“No doubt he misses you, too.” Her eyes dropped to my pearls and then to my fine new shoes. I could see she was full of questions about how altered I was, but I doubted she would ask them.
“Stay and have a drink with me.”
“All right.” She sat down and removed her hat, smoothing her hair, which had been cut in a shingle, the new liberated style. I’d seen it everywhere in London but had never thought Karen would bend to the moment’s fashion. “Isn’t it terrible?” She laughed. “I’m not sure why I did it.” Then her expression changed, and she said, “What’s happened with your divorce? Are you finally free?”
“Not yet.” Cockie had urged me to write to Jock from Dorking, insisting on a divorce, but I hadn’t yet heard anything back from him. “Did Jock face charges here?”
“Not for that.” She looked serious, doubting.
“What then?”
“There was another incident recently. No one witnessed it, so it’s difficult to know what actually happened, but Jock apparently ran his auto into another car in Nakuru. Then he went after the couple inside, as if it were their fault instead of his. Both cars caught fire.”
“My God, was anyone hurt?”
“Thankfully, no. They held a trial for damages, but nothing was decided.”
“No doubt he was drunk.”
“One can only assume.” She plucked at the end of her scarf seeming embarrassed, and we sat silently for several strained minutes. Then she said, “You really do look well, Beryl. If I ever paint you, you should wear white. It’s very much your colour.”
In my hand, my cocktail glass was cool and smooth. Flecks of foamed gin and egg white clung to the chipped ice. I had fled to get away from scandal, but it was still here, lying in wait. There were many other still-unsettled things, a web of difficult truths that hadn’t been spoken and wouldn’t be sorted. And yet I was glad to see Karen again. I had missed her company.
“Did everything turn out all right?” Frank asked when he returned. Karen and I had already said our farewells.
“I suppose so. But being in town does make me wary. It can’t be long before gossip about us starts to burn through the outposts.”
“There was gossip in London, too. People love to talk rot. They can’t help themselves.”
“Well, I’m sick of it.” My gin was long gone. I stirred the dregs of it in my glass. “?‘I think I could turn and live with animals,’?” I said quietly.
“What’s that?”
“Nothing…just some poetry I heard once.” He shrugged and I pushed at the edge of the table with resolve. “I’m ready. Take me home.”
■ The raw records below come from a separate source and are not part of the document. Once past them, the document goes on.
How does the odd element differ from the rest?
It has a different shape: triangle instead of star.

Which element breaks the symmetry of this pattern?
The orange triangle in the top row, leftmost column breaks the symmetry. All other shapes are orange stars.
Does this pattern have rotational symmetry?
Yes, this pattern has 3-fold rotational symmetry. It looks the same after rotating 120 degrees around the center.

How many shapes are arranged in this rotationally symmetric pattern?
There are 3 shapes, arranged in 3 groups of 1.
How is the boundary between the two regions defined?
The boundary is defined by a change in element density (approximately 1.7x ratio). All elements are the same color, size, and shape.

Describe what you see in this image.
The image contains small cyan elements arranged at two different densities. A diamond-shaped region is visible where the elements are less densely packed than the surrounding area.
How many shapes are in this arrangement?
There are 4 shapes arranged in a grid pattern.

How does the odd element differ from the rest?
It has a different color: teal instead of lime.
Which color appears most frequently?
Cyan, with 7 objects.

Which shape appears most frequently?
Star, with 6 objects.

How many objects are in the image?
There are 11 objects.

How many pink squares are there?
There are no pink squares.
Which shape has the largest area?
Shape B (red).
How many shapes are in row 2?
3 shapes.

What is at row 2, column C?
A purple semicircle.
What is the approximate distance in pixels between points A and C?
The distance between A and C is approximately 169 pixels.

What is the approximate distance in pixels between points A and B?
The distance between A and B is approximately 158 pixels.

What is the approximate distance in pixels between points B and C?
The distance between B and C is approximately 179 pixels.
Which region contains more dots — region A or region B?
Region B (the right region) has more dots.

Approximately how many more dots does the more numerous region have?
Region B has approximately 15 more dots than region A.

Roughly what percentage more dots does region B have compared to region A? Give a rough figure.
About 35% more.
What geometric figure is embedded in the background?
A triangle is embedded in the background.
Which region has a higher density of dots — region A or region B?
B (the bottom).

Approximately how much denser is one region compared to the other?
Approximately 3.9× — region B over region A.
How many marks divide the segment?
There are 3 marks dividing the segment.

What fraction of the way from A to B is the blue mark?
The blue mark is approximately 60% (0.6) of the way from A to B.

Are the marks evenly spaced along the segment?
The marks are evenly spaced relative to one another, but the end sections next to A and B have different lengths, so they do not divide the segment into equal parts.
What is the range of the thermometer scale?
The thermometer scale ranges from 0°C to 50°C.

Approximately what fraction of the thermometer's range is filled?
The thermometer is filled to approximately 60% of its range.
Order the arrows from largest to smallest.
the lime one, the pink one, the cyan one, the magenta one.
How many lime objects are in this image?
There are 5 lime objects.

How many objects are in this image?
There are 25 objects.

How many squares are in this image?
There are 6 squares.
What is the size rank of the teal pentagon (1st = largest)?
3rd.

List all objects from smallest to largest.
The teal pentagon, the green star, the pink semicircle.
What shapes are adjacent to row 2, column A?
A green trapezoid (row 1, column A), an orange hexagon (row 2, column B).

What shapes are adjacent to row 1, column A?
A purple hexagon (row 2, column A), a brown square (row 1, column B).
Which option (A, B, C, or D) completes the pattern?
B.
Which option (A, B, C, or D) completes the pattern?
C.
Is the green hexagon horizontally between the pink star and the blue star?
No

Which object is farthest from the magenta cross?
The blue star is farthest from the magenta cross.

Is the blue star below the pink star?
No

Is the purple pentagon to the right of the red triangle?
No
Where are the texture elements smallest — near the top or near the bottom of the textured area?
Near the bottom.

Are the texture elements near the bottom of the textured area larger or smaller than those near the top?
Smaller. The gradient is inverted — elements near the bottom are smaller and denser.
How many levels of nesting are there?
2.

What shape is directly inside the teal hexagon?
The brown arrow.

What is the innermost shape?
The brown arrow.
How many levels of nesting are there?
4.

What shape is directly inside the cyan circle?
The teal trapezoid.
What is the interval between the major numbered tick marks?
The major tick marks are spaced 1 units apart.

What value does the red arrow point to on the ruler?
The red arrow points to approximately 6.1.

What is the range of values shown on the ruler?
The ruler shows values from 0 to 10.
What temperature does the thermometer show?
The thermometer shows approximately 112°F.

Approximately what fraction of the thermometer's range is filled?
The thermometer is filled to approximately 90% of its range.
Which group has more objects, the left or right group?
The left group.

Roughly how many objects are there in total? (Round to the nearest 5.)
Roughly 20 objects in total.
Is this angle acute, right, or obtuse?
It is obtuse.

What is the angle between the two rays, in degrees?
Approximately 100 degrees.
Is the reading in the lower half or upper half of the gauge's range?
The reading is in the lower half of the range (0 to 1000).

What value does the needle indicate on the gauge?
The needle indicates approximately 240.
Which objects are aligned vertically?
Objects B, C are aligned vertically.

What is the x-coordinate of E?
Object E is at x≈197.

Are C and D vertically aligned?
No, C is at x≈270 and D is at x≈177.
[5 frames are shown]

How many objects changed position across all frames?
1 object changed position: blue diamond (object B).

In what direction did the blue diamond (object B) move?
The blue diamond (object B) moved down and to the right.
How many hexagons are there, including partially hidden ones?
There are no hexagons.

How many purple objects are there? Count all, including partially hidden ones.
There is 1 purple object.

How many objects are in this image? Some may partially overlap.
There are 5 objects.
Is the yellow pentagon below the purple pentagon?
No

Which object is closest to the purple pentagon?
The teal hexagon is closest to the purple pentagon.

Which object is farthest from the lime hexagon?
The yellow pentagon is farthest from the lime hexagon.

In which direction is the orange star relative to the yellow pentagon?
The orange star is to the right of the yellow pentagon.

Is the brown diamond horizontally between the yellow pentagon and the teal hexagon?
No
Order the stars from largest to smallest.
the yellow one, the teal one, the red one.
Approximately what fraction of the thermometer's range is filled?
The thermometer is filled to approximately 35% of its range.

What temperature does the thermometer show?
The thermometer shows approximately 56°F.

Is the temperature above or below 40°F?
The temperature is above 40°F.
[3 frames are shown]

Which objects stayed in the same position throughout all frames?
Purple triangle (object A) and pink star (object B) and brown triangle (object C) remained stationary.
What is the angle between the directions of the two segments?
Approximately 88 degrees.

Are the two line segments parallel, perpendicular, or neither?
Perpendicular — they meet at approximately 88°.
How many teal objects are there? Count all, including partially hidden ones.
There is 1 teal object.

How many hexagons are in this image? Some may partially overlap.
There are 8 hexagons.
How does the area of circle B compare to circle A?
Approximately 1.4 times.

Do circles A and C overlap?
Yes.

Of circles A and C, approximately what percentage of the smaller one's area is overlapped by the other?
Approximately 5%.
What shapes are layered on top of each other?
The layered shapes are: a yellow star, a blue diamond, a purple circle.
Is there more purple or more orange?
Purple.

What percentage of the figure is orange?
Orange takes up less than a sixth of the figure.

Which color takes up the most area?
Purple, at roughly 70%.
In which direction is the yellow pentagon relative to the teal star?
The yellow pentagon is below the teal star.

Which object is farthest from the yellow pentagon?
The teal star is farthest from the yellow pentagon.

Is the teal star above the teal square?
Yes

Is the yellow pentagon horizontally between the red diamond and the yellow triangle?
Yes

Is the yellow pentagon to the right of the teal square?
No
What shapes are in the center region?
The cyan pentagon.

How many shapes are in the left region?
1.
Frank didn’t have much of an interest in farming and hired out crop work so that he could spend his time shooting or visiting friends. His hunting cabin was ten miles from the main house at Knightswick, in the Kedong Valley. He slept there most nights with his tracker, Bogo, returning to see me every few days. We’d have lunch or dinner, and then he’d lead me to the bedroom. After he watched me undress, he’d stretch me out on the bed. He loved to hear my breath catch, to see and feel my hips moving, my hands clutching the sheets. He seemed to enjoy giving me pleasure even more than he wanted release for himself, and I guessed it made him feel as if he were taking care of me. He was, in his way.
Frank never forced himself on me, but still I can’t say I was ever attracted to him. He walked in an awkward, rolling way, like a trained bear, with squat square hands and feet, and his belly was round and taut as a drum. At dinner, his talk was coarse and gruff, but he never failed to ask me how I was feeling and what I’d been doing and thinking about. He’d tell me stories of the hunting he’d done or the rides he’d taken. He never asked me to accompany him when he went away, and that was fine with me. It was more than enough to have his company intermittently. When we had sex, I saw it as a kind of physical transaction. We were giving something to each other, even if it wasn’t exactly affection. I squeezed my eyes shut, or trained them on the curled grey hairs on his chest, and tried not to think that he was as old as my father. He was kind. He cared about me. He wouldn’t give up on me.